Precursors Are To Be Taken Seriously – Even on Wall Street

Over the past months, we have repeatedly warned that as soon as a large financial institution goes bust due to central bank monetary tightening, and threatens a systemic contagion, those very same central banks would throw the “fight against inflation” out the window, and resume liquidity pumping on an unprecedented scale.

When the British Bond Crisis of 2022 hit last September, followed by the bursting of the cryptocurrency bubble in December, we characterized them as precursors of a bigger earthquake to come. Those forecasts were not based on a crystal ball, but on the laws of physics. Drawing liquidity from a system whose existence is based on continued expansion of that liquidity would inevitably lead to a collapse.

The sequence of events from March 8 on, with bank runs, multiple bank failures and stock market panic, indicate that the systemic earthquake might already be happening. Certainly, bank bailouts are again center stage.

  • On March 8, Silvergate Capital Corp. in San Diego, a small bank with about $14 billion in assets, failed and is being liquidated.

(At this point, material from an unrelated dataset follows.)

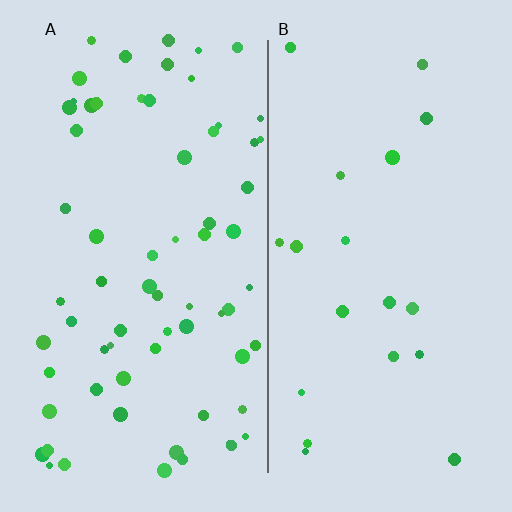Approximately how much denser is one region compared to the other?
Approximately 3.4× — region A over region B.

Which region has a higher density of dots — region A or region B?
A (the left).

Silvergate had become a cryptocurrency-dominated bank, as to its deposits and loans.
  • On March 10, Silicon Valley Bank (SIVB) in Santa Clara, California was shut down by the Federal Deposit Insurance Company. With $212 billion in assets, it was among the top 20 U.S.-based banks, and the largest U.S. bank failure since Washington Mutual ($328 billion in assets) in the fateful month of Sept. 2008.
  • In March 12, the Federal Reserve created a new bailout fund, dubbed the Bank Term Funding Program (BTFP). It is to receive $25 billion from the Exchange Stabilization Fund, and will borrow from the Treasury (taxpayers money) if that’s not enough — which is more than probable, given the amount of deposits to be rescued. The new facility will lend money to banks in exchange for Treasury bonds taken at par value, thus preventing a collapse of the bond market in the event of rushed sell-offs to get liquidity.
  • That same evening, a third bank, Signature Bank of New York, with $110 billion in assets at the end of 2022, was closed by the Treasury after suffering a collapse in its stock value, and also in the value of its bonds, to less than 60 cents on the dollar. This institution, too, has a lot of cryptocurrency deposits. The latter two were investment banks disguised as commercial banks. Most deposits were uninsured. Those deposits belonged to crypto companies in Silvergate, and to start-ups in SIVB.
  • On March 13, Joe Biden appeared before journalists to proclaim that “all deposits are safe”, reminiscent of similar appearances by government officials at the onset of the 2008 crisis. Does the U.S. government intend to cover all the estimated $7-800 billion in unrealized losses in the banking system?

How things evolve in the next days will depend on the actions taken by the government and the Federal Reserve. Last week, Fed chairman Jerome Powell had announced an escalation in money tightening, with a higher-than-expected rise in rates. But it will hardly be possible to keep that promise at the next meeting on March 23.

A shocking feature common to all three banks is that in the past months, while suffering a run on deposits, they were bailed out by government-sponsored institutions such as Federal Home and Loan banks, which are supposed to loan money to banks in order to finance mortgages for family homes.